= The Dome (periodical) =

British arts periodical published from 1897 to 1900

Poster for The Dome from October 1, 1898. Illustrated by Edward Gordon Craig. 758 × 509 mm. Museu Nacional d'Art de Catalunya

The Dome, subtitled consecutively "A Quarterly Containing Examples of All the Arts" and "An Illustrated Monthly Magazine and Review", was a literary periodical associated with the "Nineties" scene, edited by Ernest J. Oldmeadow, publisher and manager of The Unicorn Press based in London at 7 Cecil Court. It ran for three years, from March 1897 to July 1900. It is usually considered to be the last more or less successful attempt to deliver a valuable literary magazine with a considerable circulation, yet working from an Aestheticist rationale, according to Walter Pater's concepts.

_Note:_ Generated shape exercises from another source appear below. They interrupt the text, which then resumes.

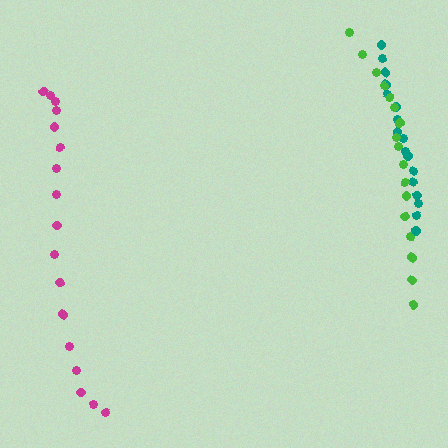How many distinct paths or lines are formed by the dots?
There are 3 distinct paths.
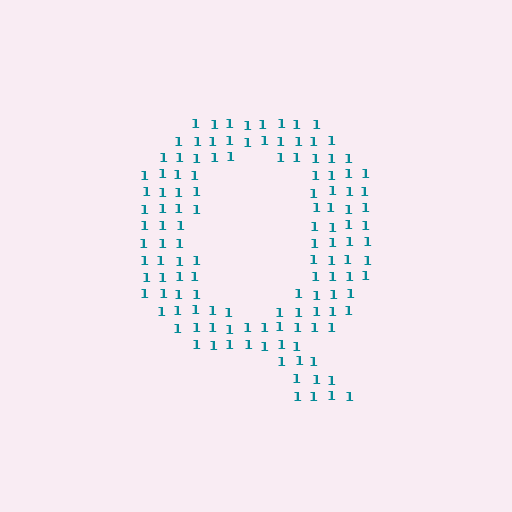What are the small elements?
The small elements are digit 1's.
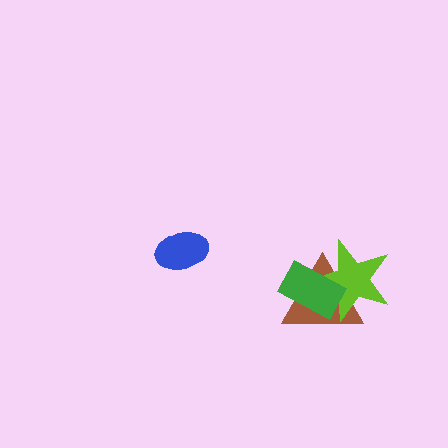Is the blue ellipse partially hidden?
No, no other shape covers it.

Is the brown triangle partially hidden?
Yes, it is partially covered by another shape.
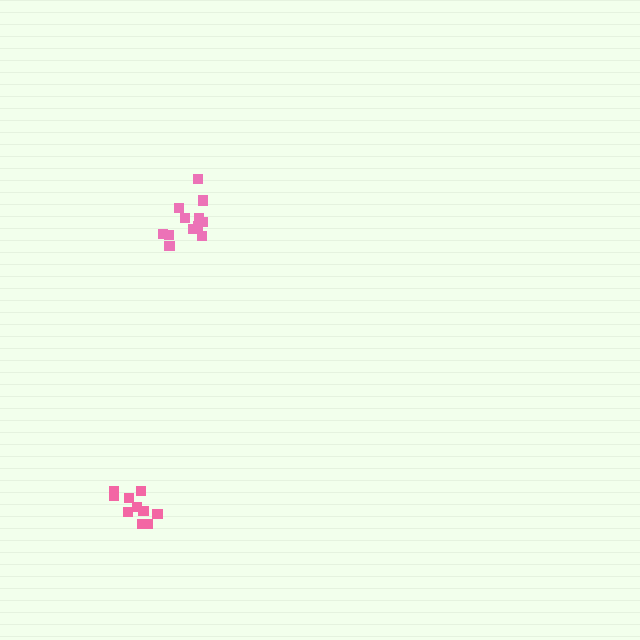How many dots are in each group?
Group 1: 12 dots, Group 2: 10 dots (22 total).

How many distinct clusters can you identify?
There are 2 distinct clusters.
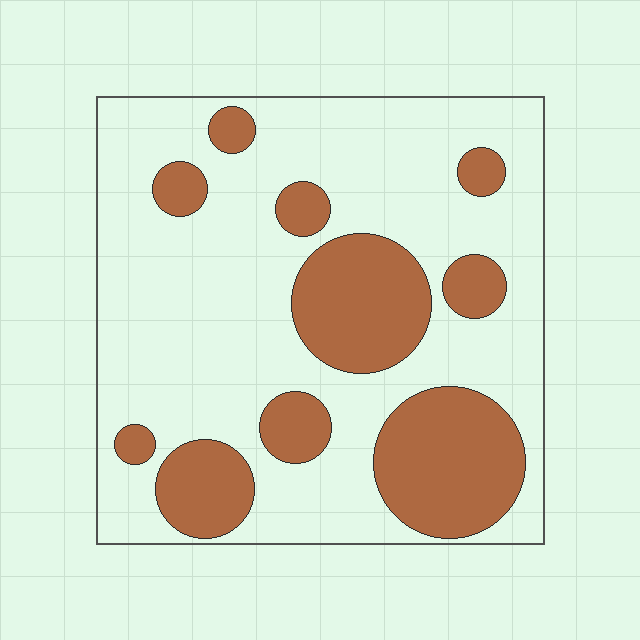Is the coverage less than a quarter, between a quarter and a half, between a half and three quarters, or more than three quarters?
Between a quarter and a half.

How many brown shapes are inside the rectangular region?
10.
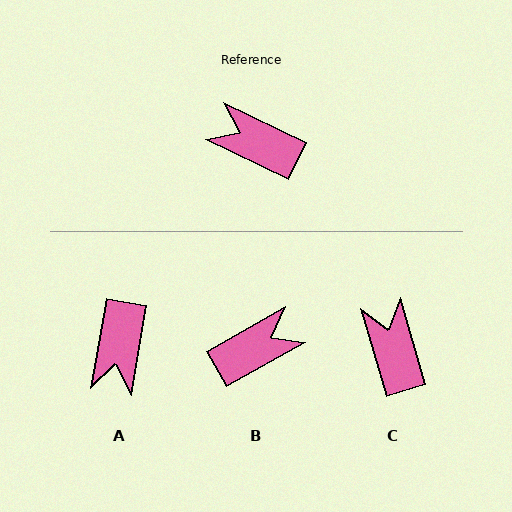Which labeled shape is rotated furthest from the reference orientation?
B, about 125 degrees away.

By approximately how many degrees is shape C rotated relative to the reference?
Approximately 48 degrees clockwise.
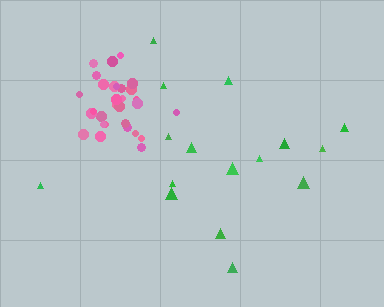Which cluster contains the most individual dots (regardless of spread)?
Pink (30).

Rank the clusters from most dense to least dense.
pink, green.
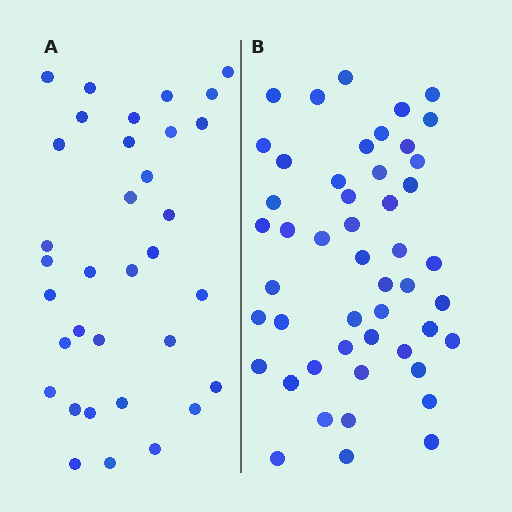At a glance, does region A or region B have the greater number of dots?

Even more than its decadent movement predecessors The Yellow Book (published 1884–97) and The Savoy (1896), The Dome dealt with both visual and verbal art, and it also covered music and theatre. It was known for its in-depth studies of painters which rose above the level of mere appreciations, and often championed promising talents such as Edward Elgar. The magazine was the last example of British avant-garde publications which focused on Aestheticism since the future avant-garde magazines would focus on modernism.

==Notable contributors==
- Laurence Binyon - a story "The Paralytic" (No. 4, 1898)
- Lucas Cranach - woodcuts "The Annunciation", "A Saxon Prince on Horseback" (No. 2, 1897)
- Edward Gordon Craig
- Campbell Dodgson
- Albert Dürer - an engraving "St. Hubert" (No. 2, 1897)

- Edward Elgar - a piano solo Minuet (No. 2, 1897); a song Love alone will stay (No. 4, 1898)
- Roger Fry
- Althea Gyles – illustrations, including "Aided Cloinne Uisnigh" (The Violent Death of the Children of Uisnigh), 1897
- Hiroshige - a colour print "The Wave" (No. 4, 1898)
- Hokusai - a print "Fuji through Rain" (No. 4, 1898)
- Laurence Housman - stories "The Troubling of the Waters" (No. 2, 1897); "Little Saint Michael" (No. 4, 1898)
- Liza Lehmann - a song "Aus Mirza Schaffy" (No. 2, 1897)
- Will G. Mein
- Alice Meynell
- G. B. Piranesi - drawings and etchings (No. 4, 1898)
- D. G. Rossetti - a painting "The Sea-Spell" (No. 2, 1897)
- Martin Schongauer
- William Strang
- Arthur Symons
- Francis Thompson
- Ethel Rolt Wheeler
- William Butler Yeats - a poem "The Desire of Man and of Woman" (No. 2, 1897)

==Bibliography==
- Darcy, Cornelius P. "The Dome" in British Literary Magazines: The Victorian and Edwardian Age, 1837-1913. Ed. Alvin Sullivan. London: Greenwood Press (1984)
- Jackson, Jeffrey B. and Dana L. Jemison, eds. The Dome: Complete Index, 1897-1900. San Francisco, Calif.: Quat'z'Arts Press, 2007.